Ho letto che il giorno dopo il secondo parto la ragazza sarebbe partita con i suoi per un viaggio, testimoniato dalle foto sui social che la ritraggono negli Stati Uniti e sembrano restituire l'immagine di una persona completamente indifferente a ciò che avrebbe combinato. Tutti a chiedersi, inevitabilmente: come ha fatto a comportarsi in quel modo, a fingere? Non conosco la vicenda se non attraverso i resoconti giornalistici, ecco perchè ancor di più non mi permetto giudizi.

Una piccola e banale riflessione però l'avanzo, e non sul terribile gesto di cui sarebbe resa responsabile. La sanzione giudiziaria, se ci sarà, la costringerà a fare i conti con se stessa e la sua coscienza. E' giovanissima, ma anche lei, come tantissimi, appare preda di una solitudine lacerante che si prova ad allontanare postando un clic, magari da una meta agognata dai più, che in rete dà la sensazione di appartenere ad una platea virtuale nella quale ingenerare un pizzico di invidia. Eccomi, io ci sono, gridano in silenzio quei frame.

La vita reale è però tutt'altra cosa, ti pone costantemente di fronte a scelte che possono risultare determinanti, e il sentirsi parte di una comunità dovrebbe costituire un antidoto. Al di là dell'abito bello e all'ultima moda, dello smartphone che fa tutto, della scuola e di un eventuale fidanzato. E invece non va così, perchè ci sentiamo soli anche con coloro che sono pronti ad ogni evenienza per proteggerci.
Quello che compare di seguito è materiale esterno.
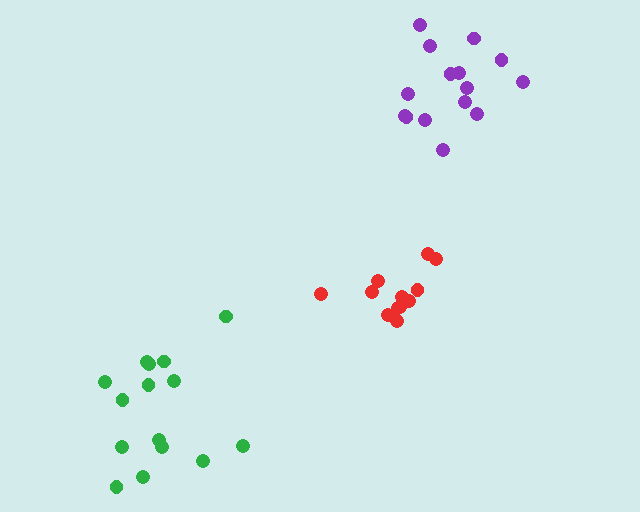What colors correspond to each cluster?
The clusters are colored: red, purple, green.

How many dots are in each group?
Group 1: 13 dots, Group 2: 15 dots, Group 3: 15 dots (43 total).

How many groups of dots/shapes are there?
There are 3 groups.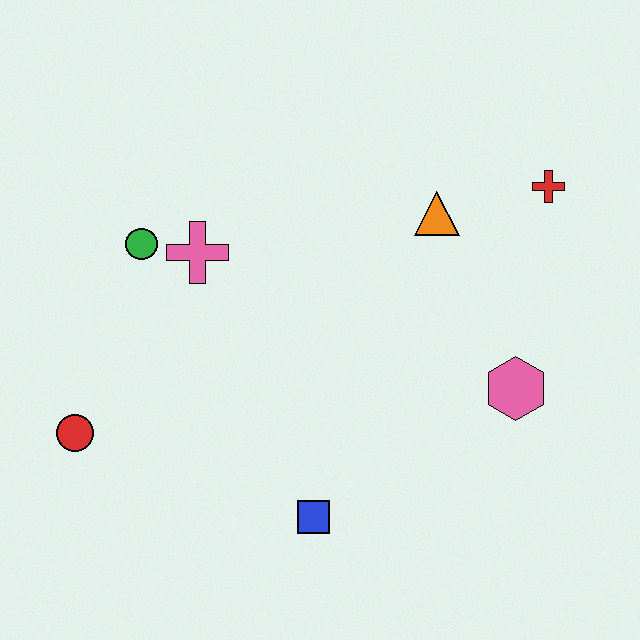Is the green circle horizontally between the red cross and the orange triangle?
No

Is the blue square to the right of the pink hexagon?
No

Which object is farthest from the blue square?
The red cross is farthest from the blue square.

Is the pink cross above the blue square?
Yes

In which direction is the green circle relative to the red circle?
The green circle is above the red circle.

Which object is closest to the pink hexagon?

Gli sguardi che riceviamo sono spesso distratti e fugaci, non colgono i momenti di sconforto, non riescono a intuire ciò che ci tormenta l'anima, rendendoci vulnerabili. Una debolezza alla quale ci abbandoniamo, tentando di contrastarla con l'effimero e l'inutile che crediamo possa migliorarci nei rapporti con l'esterno, con ciò che circonda. Tutto inutile: abbiamo bisogno non di chi ci guarda, ma di chi ci vede.